Convenção reúne aliados da direita e oficializa alianças para disputa eleitoral em MS

Evento reuniu cerca de 10 mil pessoas, confirmou apoio entre partidos e lançou candidaturas para os cargos de governador, Senado, Câmara Federal e Assembleia Legislativa

03 AGO 2026Por Mateus Adriano13h23
Botão de Compartilhar Facebook

Cerca de 10 mil pessoas participaram da convenção realizada no comitê do PL, em Campo Grande, que oficializou a união de partidos em torno da campanha à reeleição do governador Eduardo Riedel. O evento reuniu lideranças e pré-candidatos de siglas como PP, União Brasil, MDB, PSDB, Republicanos e outras legendas. A aliança também confirmou apoio às candidaturas de Reinaldo Azambuja e Capitão Contar ao Senado.

Durante a convenção, Eduardo Riedel apresentou as principais diretrizes do plano de governo para um novo mandato. O governador afirmou que pretende manter o equilíbrio fiscal, ampliar investimentos públicos e fortalecer áreas como segurança, saúde, educação e desenvolvimento econômico. Segundo ele, o combate às facções criminosas será uma das prioridades da gestão.

"Linhas gerais, equilíbrio fiscal, capacidade de investimento do estado para fazer política pública, infraestrutura para dar competitividade, atração do capital privado para gerar emprego e renda. Na segurança pública, um enfrentamento vigoroso contra as facções criminosas. Não podemos deixar elas avançarem aqui no estado de Mato Grosso do Sul", afirmou.

Riedel também destacou a continuidade da regionalização da saúde. Segundo ele, o Estado avança na implantação de novos hospitais regionais e pretende ampliar a oferta de atendimento especializado. O governador ainda citou ações voltadas à qualificação profissional e à redução da pobreza extrema.

A convenção também marcou a oficialização de candidaturas proporcionais. O ex-secretário da Semadesc, Jaime Verruck, confirmou a candidatura a deputado federal pelo Republicanos. Ele afirmou que a principal proposta da campanha será o incentivo ao crescimento econômico do país.

"O meu pilar é exatamente crescimento. Depois de 11 anos trabalhando para transformar o Estado, eu entendo que o Brasil precisa voltar a crescer. Qualquer projeto que olhe para o crescimento do país terá o meu apoio", declarou.

Verruck também defendeu a redução do volume de emendas parlamentares destinadas aos deputados e maior concentração dos recursos no Poder Executivo para execução de políticas públicas.

O empresário Carlos Bernardo também teve a candidatura à Câmara Federal oficializada pelo União Brasil. Ele disse que pretende defender projetos voltados à educação, infraestrutura e industrialização, com destaque para o potencial econômico da Rota Bioceânica.

"Temos projetos autênticos para atender as nossas demandas nas áreas de educação, infraestrutura e industrialização do Estado, aproveitando esse ensejo da Rota Bioceânica", afirmou.

Já o presidente da Assembleia Legislativa, Gerson Claro, confirmou que buscará a reeleição como deputado estadual. Segundo ele, a campanha terá como foco o diálogo com diferentes segmentos da sociedade.

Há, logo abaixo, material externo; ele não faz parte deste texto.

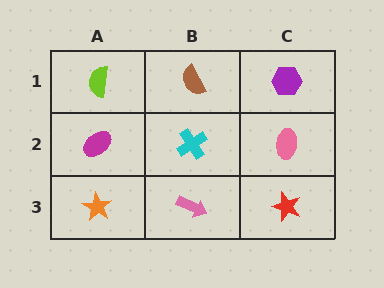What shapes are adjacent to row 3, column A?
A magenta ellipse (row 2, column A), a pink arrow (row 3, column B).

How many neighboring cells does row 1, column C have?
2.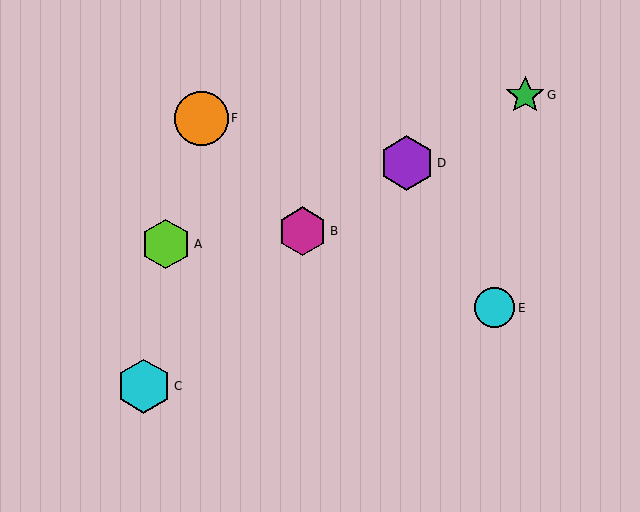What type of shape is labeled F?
Shape F is an orange circle.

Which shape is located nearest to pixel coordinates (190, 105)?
The orange circle (labeled F) at (202, 118) is nearest to that location.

"A nossa expectativa é debater com a sociedade organizada nos bairros, assentamentos, sindicatos e em todos os lugares. Política só faz sentido se efetivamente influenciar e mudar a vida das pessoas", disse.

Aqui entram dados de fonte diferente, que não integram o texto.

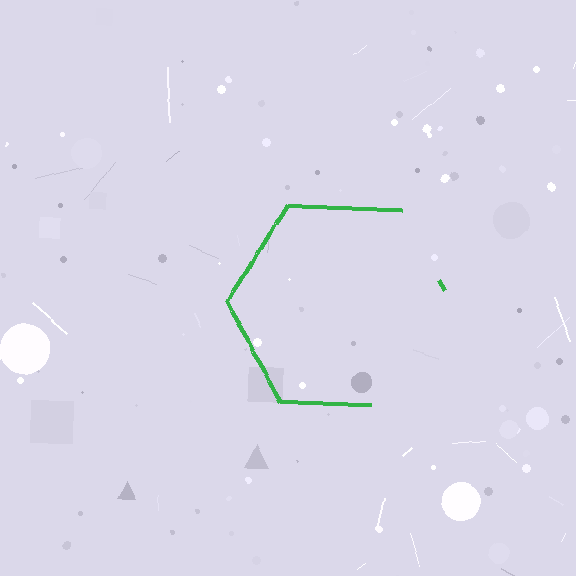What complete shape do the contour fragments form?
The contour fragments form a hexagon.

Além da formalização da aliança, a convenção foi marcada por movimentos políticos envolvendo a disputa ao Senado. O senador Nelsinho Trad anunciou a desistência da candidatura própria e passou a integrar a chapa de Reinaldo Azambuja como suplente. Azambuja afirmou que a decisão fortalece a unidade do grupo político.

"É por isso que nós nos unimos. Muitas vezes a gente abre mão de projeto pessoal, como o Nelson abriu, mas se soma a nós. Tenho certeza de que vai contribuir muito com o Brasil e com o Mato Grosso do Sul", declarou.

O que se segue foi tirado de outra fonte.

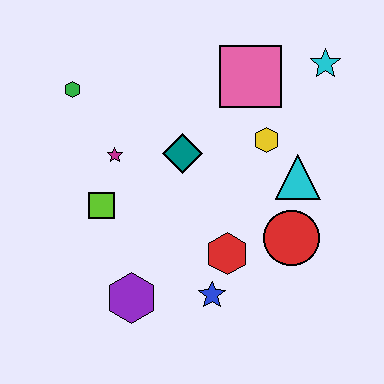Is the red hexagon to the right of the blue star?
Yes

Outro tema tratado durante o evento foi o convite feito à senadora Tereza Cristina para integrar como vice a chapa presidencial de Flávio Bolsonaro. A parlamentar afirmou que aceitou o convite, mas explicou que a decisão dependia da autorização do Progressistas, que optou por manter neutralidade na eleição presidencial.

"Eu recebi o convite do Flávio Bolsonaro, disse a ele que aceitaria, mas que não era uma decisão individual. O partido e a federação precisavam chancelar essa candidatura. O Progressistas entendeu que deveria manter a neutralidade. Eu quero deixar clara a minha posição, mas é claro que o partido é quem pode decidir sim ou não", afirmou.

Eduardo Riedel disse respeitar a decisão do partido, embora discorde da posição adotada. Segundo ele, a participação de Tereza Cristina na chapa presidencial seria importante e ele espera que o Progressistas reavalie a escolha pela neutralidade.